A conjuntura, como apontamos naquela ocasião, é diferente da força maior, inclusive. Estamos diante de um autêntico fato do príncipe, modalidade de força maior que obriga o governo a arcar com eventuais perdas econômicas, tudo isso em prol da manutenção da saúde e vida dos alunos, docentes e funcionários das instituições, e, em cadeia, de todos os demais indivíduos da sociedade.

De toda forma, temos verificado os esforços feitos pelas instituições escolares ao oferecer descontos aos pais/responsáveis.
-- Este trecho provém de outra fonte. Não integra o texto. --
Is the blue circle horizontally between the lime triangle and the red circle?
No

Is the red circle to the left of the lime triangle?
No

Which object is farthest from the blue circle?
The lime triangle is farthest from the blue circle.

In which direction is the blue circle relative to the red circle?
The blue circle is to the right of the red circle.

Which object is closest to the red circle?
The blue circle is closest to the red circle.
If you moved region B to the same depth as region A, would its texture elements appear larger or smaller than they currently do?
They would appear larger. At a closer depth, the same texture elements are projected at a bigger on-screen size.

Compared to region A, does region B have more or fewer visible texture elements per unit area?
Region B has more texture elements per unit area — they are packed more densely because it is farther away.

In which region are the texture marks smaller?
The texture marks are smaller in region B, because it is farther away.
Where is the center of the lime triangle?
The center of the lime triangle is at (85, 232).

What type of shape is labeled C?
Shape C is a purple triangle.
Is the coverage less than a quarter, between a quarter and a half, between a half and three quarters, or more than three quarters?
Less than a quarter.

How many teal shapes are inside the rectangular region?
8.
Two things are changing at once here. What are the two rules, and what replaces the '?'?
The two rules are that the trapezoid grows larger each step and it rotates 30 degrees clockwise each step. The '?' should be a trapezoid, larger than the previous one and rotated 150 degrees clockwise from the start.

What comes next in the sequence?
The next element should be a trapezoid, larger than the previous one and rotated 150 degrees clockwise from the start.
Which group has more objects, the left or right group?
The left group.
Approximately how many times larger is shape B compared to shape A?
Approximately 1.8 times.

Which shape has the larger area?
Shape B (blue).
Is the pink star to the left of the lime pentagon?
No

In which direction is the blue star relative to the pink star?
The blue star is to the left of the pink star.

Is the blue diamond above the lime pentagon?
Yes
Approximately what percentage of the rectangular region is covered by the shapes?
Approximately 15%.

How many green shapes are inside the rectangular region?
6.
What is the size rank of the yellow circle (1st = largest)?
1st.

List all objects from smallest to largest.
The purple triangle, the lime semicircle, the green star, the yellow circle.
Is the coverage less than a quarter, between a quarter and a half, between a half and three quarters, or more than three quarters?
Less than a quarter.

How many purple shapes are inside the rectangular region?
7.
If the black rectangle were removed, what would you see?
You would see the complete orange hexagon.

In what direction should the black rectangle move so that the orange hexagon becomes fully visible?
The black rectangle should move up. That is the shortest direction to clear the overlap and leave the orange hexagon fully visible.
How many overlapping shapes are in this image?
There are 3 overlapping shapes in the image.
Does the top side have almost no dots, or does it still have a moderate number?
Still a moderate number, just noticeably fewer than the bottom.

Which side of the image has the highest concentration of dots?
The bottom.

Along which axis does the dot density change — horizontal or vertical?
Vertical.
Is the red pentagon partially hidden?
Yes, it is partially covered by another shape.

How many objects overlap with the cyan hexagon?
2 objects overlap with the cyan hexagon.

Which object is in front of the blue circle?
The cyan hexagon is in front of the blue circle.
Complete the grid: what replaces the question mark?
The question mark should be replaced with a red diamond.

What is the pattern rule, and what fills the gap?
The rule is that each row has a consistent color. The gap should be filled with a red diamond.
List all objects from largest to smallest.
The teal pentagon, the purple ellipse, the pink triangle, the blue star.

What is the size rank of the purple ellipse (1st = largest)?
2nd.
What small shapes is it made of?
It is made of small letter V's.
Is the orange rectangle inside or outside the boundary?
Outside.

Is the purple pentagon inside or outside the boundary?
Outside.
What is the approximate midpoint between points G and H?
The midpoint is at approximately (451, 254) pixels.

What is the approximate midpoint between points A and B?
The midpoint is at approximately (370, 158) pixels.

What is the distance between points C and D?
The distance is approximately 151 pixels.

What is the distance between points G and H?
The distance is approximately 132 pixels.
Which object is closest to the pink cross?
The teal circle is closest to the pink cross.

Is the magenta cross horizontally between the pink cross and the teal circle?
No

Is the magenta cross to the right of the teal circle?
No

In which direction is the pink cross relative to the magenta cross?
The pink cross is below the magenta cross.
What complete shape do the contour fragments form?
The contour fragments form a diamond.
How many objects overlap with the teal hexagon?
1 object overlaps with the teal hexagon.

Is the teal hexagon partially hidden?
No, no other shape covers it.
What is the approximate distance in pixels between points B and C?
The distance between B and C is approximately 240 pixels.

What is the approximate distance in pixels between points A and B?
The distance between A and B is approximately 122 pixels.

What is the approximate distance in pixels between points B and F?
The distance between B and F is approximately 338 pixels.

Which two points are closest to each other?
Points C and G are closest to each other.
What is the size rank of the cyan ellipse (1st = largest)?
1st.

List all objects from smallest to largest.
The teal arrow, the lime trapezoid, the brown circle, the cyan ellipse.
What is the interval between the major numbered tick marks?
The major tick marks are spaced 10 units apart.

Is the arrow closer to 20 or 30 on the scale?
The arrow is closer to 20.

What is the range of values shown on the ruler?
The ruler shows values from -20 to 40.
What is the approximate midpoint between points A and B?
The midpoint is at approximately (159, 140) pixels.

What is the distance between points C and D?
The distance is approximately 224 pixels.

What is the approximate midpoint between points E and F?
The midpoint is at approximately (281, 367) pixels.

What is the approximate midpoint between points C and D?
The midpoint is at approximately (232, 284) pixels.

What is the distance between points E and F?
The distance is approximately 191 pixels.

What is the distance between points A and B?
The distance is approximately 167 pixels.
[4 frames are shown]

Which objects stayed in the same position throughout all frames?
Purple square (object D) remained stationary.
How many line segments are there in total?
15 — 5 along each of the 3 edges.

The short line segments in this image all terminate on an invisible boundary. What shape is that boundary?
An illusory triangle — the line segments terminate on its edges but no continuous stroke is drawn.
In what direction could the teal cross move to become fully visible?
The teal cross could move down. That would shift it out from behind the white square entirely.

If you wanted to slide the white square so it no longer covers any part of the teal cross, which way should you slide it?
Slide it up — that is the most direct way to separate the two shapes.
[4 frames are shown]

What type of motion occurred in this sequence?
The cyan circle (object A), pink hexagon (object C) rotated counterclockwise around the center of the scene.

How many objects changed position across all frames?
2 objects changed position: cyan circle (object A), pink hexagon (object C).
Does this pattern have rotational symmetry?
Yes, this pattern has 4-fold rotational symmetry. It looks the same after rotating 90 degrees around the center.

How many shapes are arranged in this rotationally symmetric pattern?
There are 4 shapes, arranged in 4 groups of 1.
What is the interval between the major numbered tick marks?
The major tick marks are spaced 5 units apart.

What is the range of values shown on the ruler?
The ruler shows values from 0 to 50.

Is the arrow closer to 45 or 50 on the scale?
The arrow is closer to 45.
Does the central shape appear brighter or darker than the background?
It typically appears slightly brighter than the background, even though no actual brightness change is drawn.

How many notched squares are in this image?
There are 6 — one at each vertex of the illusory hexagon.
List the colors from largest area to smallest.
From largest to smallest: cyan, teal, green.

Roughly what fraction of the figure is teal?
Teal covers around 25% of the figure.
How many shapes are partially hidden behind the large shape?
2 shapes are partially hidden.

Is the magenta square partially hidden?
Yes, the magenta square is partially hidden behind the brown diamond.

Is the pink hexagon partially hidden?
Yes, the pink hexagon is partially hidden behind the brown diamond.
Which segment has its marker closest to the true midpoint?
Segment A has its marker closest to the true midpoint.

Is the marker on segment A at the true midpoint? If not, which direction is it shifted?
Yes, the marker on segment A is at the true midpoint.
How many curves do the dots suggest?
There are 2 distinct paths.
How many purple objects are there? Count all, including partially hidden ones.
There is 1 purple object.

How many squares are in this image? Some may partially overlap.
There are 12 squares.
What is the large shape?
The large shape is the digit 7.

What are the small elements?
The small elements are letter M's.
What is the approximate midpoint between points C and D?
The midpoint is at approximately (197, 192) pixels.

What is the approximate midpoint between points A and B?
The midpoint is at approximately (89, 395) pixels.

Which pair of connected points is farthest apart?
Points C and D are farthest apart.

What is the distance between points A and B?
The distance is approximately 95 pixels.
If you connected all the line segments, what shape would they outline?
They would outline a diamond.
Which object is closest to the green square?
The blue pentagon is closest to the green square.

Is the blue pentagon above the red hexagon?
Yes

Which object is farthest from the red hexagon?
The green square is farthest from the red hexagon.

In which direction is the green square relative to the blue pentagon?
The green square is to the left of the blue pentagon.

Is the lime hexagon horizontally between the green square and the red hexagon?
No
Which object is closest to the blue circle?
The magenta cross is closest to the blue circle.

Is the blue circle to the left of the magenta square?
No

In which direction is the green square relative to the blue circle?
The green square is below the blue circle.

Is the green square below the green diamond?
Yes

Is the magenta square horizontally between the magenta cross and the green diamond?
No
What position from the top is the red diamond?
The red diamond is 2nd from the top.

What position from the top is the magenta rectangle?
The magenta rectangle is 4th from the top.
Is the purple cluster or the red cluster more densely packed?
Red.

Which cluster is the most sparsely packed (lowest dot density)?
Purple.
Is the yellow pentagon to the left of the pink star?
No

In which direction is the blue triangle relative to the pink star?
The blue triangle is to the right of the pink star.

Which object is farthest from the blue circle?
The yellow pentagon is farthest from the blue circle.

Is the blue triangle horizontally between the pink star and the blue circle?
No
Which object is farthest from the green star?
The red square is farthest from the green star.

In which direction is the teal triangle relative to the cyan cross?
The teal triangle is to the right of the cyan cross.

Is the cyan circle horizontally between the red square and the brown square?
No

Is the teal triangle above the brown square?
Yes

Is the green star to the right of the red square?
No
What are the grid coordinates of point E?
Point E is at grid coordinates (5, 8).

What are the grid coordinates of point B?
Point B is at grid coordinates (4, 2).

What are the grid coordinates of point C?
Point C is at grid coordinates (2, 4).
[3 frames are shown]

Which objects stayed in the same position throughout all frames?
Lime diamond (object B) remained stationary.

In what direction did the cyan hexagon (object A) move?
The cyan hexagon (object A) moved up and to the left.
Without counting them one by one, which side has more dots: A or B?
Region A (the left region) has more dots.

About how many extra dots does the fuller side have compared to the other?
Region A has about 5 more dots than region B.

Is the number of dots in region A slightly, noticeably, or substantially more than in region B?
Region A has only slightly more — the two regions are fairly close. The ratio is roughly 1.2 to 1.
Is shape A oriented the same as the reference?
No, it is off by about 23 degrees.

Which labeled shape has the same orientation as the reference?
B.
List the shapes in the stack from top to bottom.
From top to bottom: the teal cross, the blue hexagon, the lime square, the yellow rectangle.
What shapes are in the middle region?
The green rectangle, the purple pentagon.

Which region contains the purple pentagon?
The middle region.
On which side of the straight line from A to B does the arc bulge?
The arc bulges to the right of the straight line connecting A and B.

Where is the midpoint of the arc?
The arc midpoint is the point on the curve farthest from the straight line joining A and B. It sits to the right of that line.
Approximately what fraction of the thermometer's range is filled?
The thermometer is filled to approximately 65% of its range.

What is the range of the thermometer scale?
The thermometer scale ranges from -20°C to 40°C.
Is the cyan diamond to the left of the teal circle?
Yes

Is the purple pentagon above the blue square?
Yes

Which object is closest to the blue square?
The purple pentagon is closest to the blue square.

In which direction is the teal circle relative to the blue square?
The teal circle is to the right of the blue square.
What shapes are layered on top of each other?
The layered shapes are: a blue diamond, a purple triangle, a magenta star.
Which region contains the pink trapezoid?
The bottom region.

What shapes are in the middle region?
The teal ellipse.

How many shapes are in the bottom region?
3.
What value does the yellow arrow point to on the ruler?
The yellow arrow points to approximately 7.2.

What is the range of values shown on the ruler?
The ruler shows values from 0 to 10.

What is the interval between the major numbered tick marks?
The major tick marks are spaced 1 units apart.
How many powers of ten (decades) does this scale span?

Eles têm sido mais viáveis quando se trata da educação infantil, quando as possibilidades do ensino remoto são bem menores; nesse caso, muitas instituições estão se utilizando da Medida Provisória 936, que autoriza a redução dos custos através de cortes de jornadas e suspensão de contratos de trabalho.

Mas mesmo na educação básica e superior as instituições estão diligenciando nesse sentido, ainda que não sejam desincumbidas de nenhuma de suas obrigações. Ou seja, ainda que estejam entregando o acertado quando do contrato firmado no ato da matrícula, de acordo com o projeto pedagógico definido anteriormente.

Em outros estados brasileiros também houve o ingresso de ações análogas, bem como ações de associações de pais que pleitearam redução de até 50% na mensalidade escolar, desde a data da suspensão das atividades presenciais até o retorno das mesmas.

Também houve a publicação de leis - nitidamente inconstitucionais - em mais de 11 estados e no DF obrigando a aplicação de descontos nas mensalidades de escolas e faculdades: em cinco deles pelo menos - Ceará, Paraíba, Rondônia, Tocantins e Espírito Santo - decisões judiciais determinaram a não aplicação das leis.

O assunto, que já se tornou um embate jurídico, chegou à Suprema Corte, que ainda vai julgar duas Arguições de Descumprimento de Preceito Fundamental (ADPFs 706 e 713), com pedido de suspensão de todas as decisões judiciais que concedem compulsoriamente desconto linear nas mensalidades de instituições de ensino superior.

No mérito, em resumo, as ações requerem seja declarada a inconstitucionalidade das interpretações judiciais que determinem a imposição de descontos compulsórios das anuidades/semestralidades das entidades de educação ou a suspensão de pagamentos dos serviços educacionais sem qualquer fundamentação, por simples presunção de prejuízo ou de desequilíbrio econômico-financeiro dos contatos, sem fundamento em provas produzidas nos autos.

Como em outros momentos, de maneira geral, indicamos que as mensalidades continuem a ser pagas regularmente ao longo da quarentena, garantindo o cumprimento dos contratos e protegendo os estabelecimentos de ensino que estão prestando os serviços pela única forma possível no momento.

Em caso de necessidade da família, considerando que em muitos casos ambas as partes estão sendo afetadas pela situação, que as relações sejam negociadas com boa-fé, transparência e bom senso, minimizando os danos para todos os envolvidos.